La volontà di mio marito di affrontare un percorso in Comunità è stata possibile perché abbiamo incontrato un gruppo di professionisti e volontari che ci hanno trasmesso un messaggio di reale aiuto, di supporto e speranza, che era quello di cui avevamo bisogno in quel momento. Ci siamo affidatati a loro, sempre.

Mio marito è stato in Comunità poco più di 5 mesi. In quei mesi ho visto un cambiamento continuo e costante, un uomo concentrato a capire i propri meccanismi emotivi, le proprie debolezze, supportato da professionisti capaci ed inflessibili. Io dal lato mio ho frequentato le riunioni di Gruppo dei familiari che sono un supporto a capire che non sei solo, che altri capiscono ciò che le persone vicino a te non possono capire sino in fondo… Tutte le domeniche mio figlio ed io andavamo in Comunità per stare con mio marito e con il papà. In questi cinque mesi a casa con nostro figlio ho lavorato per dare un segno di continuità, di famiglia anche se il papà era lontano. Mi sono dedicata al bambino con affetto “doppio”, mantenendo sempre il legame con il papà con le telefonate quotidiane serali.

Oggi mio marito è a casa, lavora, è un papà contento con un bambino felice, siamo sereni nel nostro quotidiano. Siamo stati ripagati dei sacrifici fatti.

A cosa ha dovuto rinunciare della sua vita personale per seguire il percorso di suo marito?

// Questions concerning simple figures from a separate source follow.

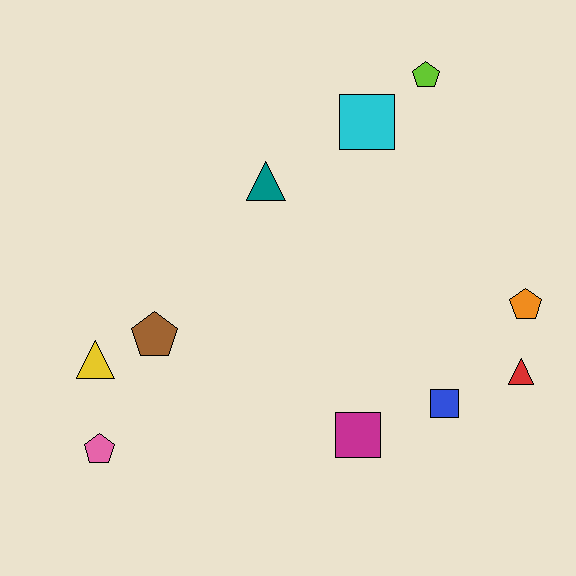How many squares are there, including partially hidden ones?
There are 3 squares.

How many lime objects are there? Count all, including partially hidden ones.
There is 1 lime object.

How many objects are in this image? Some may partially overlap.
There are 10 objects.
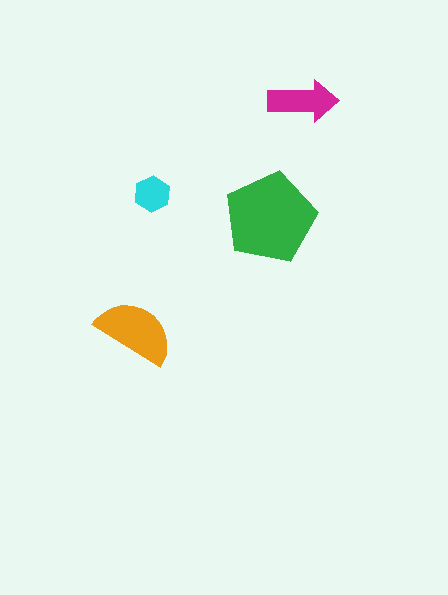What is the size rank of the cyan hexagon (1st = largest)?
4th.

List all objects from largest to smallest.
The green pentagon, the orange semicircle, the magenta arrow, the cyan hexagon.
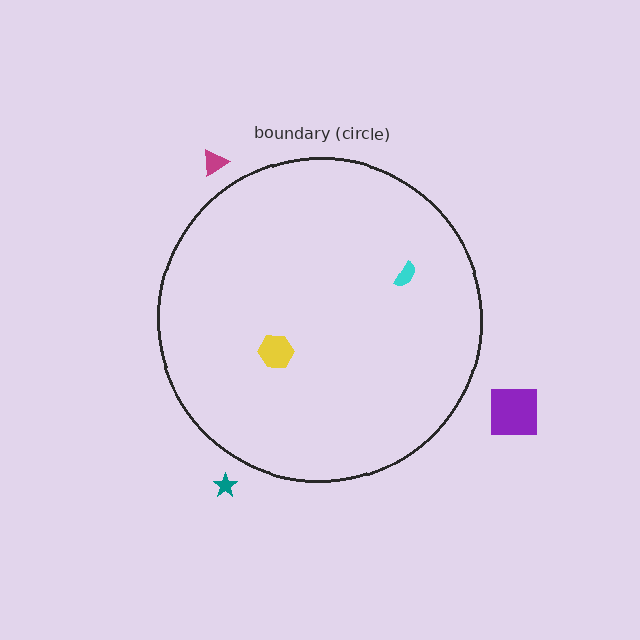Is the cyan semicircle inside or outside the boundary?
Inside.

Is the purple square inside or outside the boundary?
Outside.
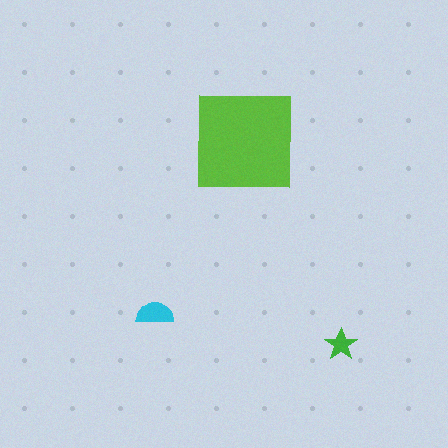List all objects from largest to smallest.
The lime square, the cyan semicircle, the green star.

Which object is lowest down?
The green star is bottommost.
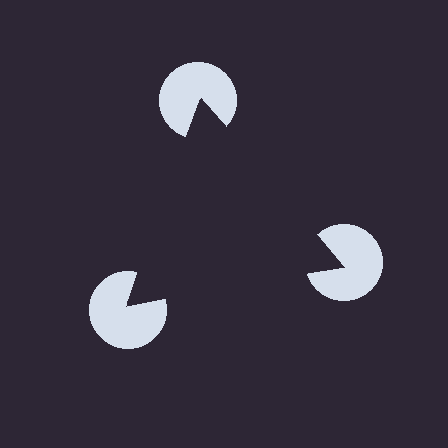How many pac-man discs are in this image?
There are 3 — one at each vertex of the illusory triangle.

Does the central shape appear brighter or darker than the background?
It typically appears slightly darker than the background, even though no actual brightness change is drawn.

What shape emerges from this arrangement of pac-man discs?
An illusory triangle — its edges are inferred from the aligned wedge cuts in the pac-man discs, not physically drawn.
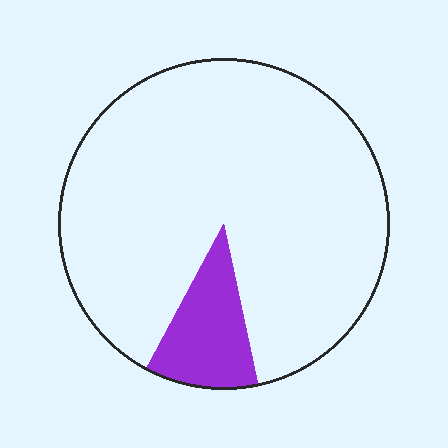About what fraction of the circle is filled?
About one eighth (1/8).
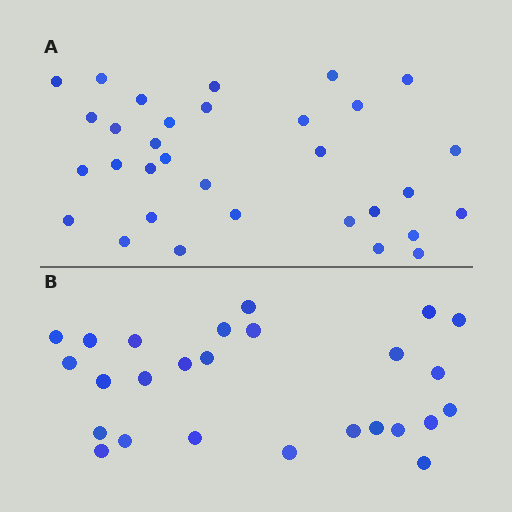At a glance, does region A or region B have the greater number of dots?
Region A (the top region) has more dots.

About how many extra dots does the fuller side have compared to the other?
Region A has about 6 more dots than region B.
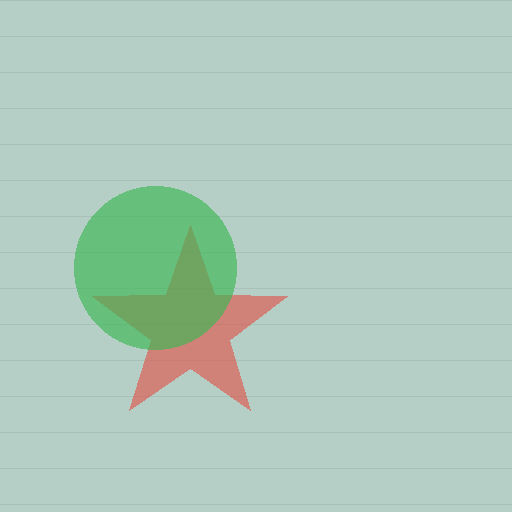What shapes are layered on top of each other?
The layered shapes are: a red star, a green circle.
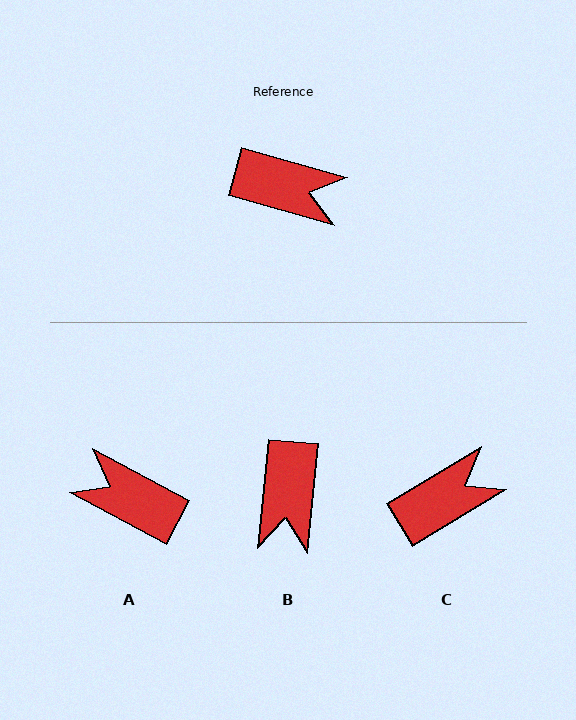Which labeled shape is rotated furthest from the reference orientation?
A, about 168 degrees away.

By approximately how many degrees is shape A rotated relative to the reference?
Approximately 168 degrees counter-clockwise.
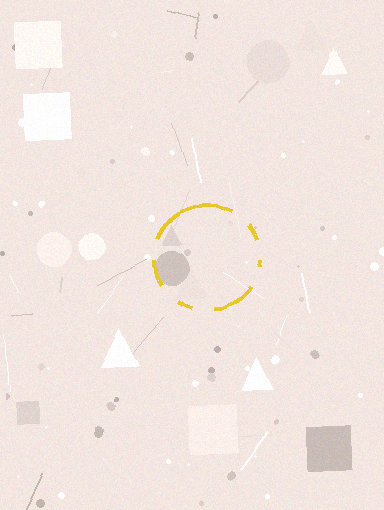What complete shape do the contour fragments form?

Mi chiedete e parlate di rinunce… La vita di un drogato e di chi gli sta accanto è una rinuncia. Perché lui rinuncia alla vita e le persone che gli stanno accanto rinunciano ad essere se stessi. Perché la dipendenza fagocita tutto e tutti. Io ho voluto rinunciare a non vivere più, ho deciso per tutti… Ho smesso di lavorare nella società in cui lavoravo da 10 anni, non per scelta personale. Questo fatto però l’ho voluto gestire a nostro vantaggio, mi sono dedicata ancora di più alla famiglia, a lui, ma anche a me stessa. Avevo bisogno di ritrovare un po’ di serenità e me stessa.

Oggi posso dire che mi è andata bene, ci è andata bene. All’inizio reagisci d’istinto, non sei consapevole delle conseguenze perché non ne puoi più… Poi hai la fortuna di incontrare una Comunità che ti dà speranza, ti affidi. Lavorano benissimo, ma soprattutto – e questo lo dico con grande amore – mio marito ha avuto la capacità di cogliere l’opportunità e di capire, da uomo intelligente, che aveva la possibilità di lavorare su sé stesso e di uscire da una vita che non viveva.

Rifarebbe le stesse scelte?

Ci sono stati momenti, soprattutto all’inizio, in cui ho pensato che dovevo pensare a me stessa ed a mio figlio. Oggi posso dire che questa è la mia vita e la vita che volevo, che le difficoltà e quelle che sembravano rinunce non lo sono state, sono stati dei passaggi, dei momenti difficili che la vita ci riserva.